The movie is fairly predictable and that might be because it is a prequel and you know from the start that the two societies will clash.  The way they are able to keep the tension is by keeping you guessing who is going to make the first move.    The other way they keep the viewer invested in the story is through the emotional connection to Caesar.  Andy Serkis and the magicians in the FX department do a great job at conveying the inner turmoil of Caesar.  The whole movie revolves around him. We are scared for him when we think the apes are going mutiny, we worry about his sick wife, we are excited when he gets to hold his baby, and sad when he watches an old video of himself.  Through Caesars eyes we witness what we already know but Caesar is learning, that there is no such thing as utopia and when Caesar has to make some tough decisions it is heartbreaking. 

Since this is mostly an ape story the humans are kind of a side character, but Jason Clarke as Malcolm does a good job of being the voice of reason and gives us a reason to route for the humans.  Like Caesar he wants peace but also sees that the breaking point is coming and he must make a decision which side he will be on.  Gary Oldman’s character on the surface feels like he is supposed to be a villain but never really does much. His character was one of the weaker points in the story and I don’t think it was Gary Oldman’s fault. Not sure if it was miscasting or just a poorly written character.   

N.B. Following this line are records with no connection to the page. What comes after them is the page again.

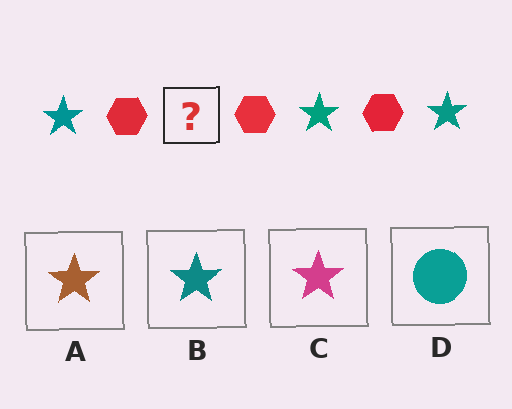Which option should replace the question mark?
Option B.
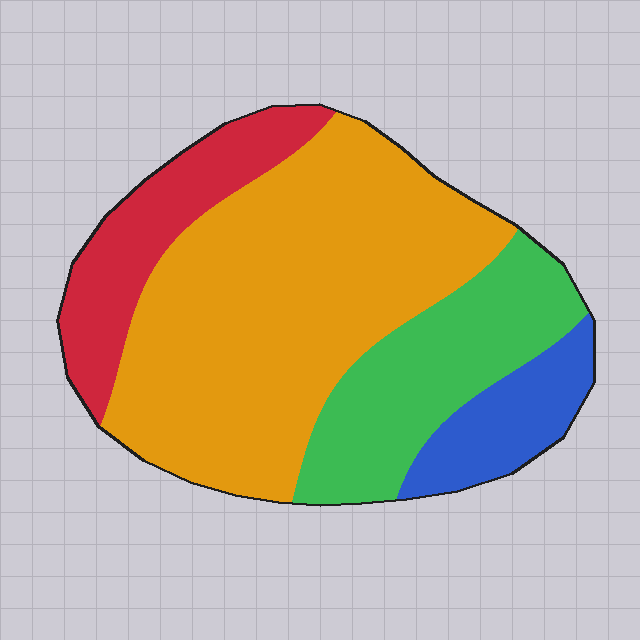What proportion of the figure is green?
Green covers 21% of the figure.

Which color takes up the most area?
Orange, at roughly 55%.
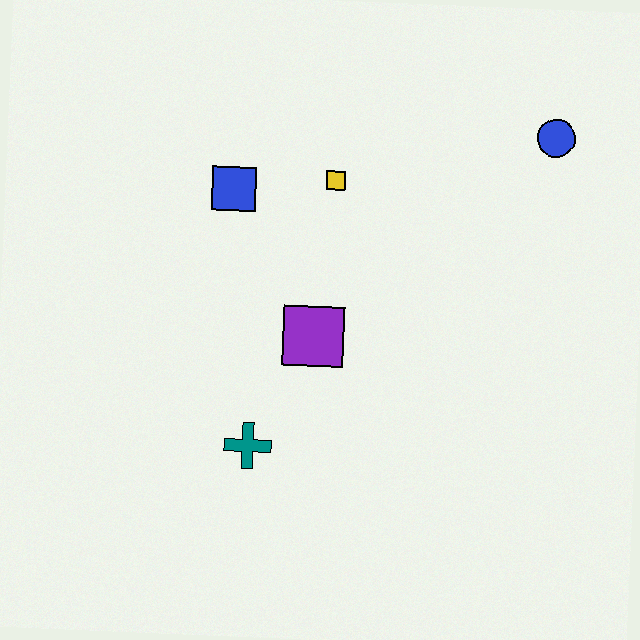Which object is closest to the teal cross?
The purple square is closest to the teal cross.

One of the things I love about good science fiction movies is that they can make you think about our world at large.  Starting with the classics like the 1927 movie Metropolis which dealt with class differences and into the 50’s with movies like The Day the Earth Stood Still that deals with nuclear war.  These movies made a commentary on society.  The Planet of the Apes series has done the same thing and Dawn of the Planet of the Apes is no exception.  It makes you think about how wars are started and what people will do when they are scared.  You feel sympathy for both sides and can understand why each side feels the way they do. Neither side is right and neither is wrong.  They’re just two societies that are scared of each other and unwilling to sit down and talk because of mistrust.   

There were a couple of minor things I had issues with during the movie. First as mentioned before Gary Oldman’s character just didn't work for me not sure why. Also I did see the movie in 3D and it was absolutely useless.  It wasn't bad like in other post converted movies but served no purpose.  The last thing that didn't completely work for me was Michael Giacchino’s score.  There were parts where the music didn't seem to fit what was happening on the screen.  None of these issues took away from my overall enjoyment of the movie. 

Overall 5 out of 5 stars
It has some great special effects and action on one hand and on the other it is a movie that you can think about for days as you realize some of the subtle messages. It is the best kind of sci-fi.  Perfectly directed by Matt Reeves and great writing by Mark Bomback, Rick Jaffa, and Amanda Silver.  

And one last time enough can’t be said about the amazing motion capture work that is in this movie.  All the apes feel real and Andy Serkis keeps out doing himself with his motion capture performance.  While there might be talk about him getting an Oscar nom I don’t think he will especially as a lead. He had a better possibility in the supporting category for Rise of the Planet of the Apes.  But for sure the movie will get an Oscar nom for special effects.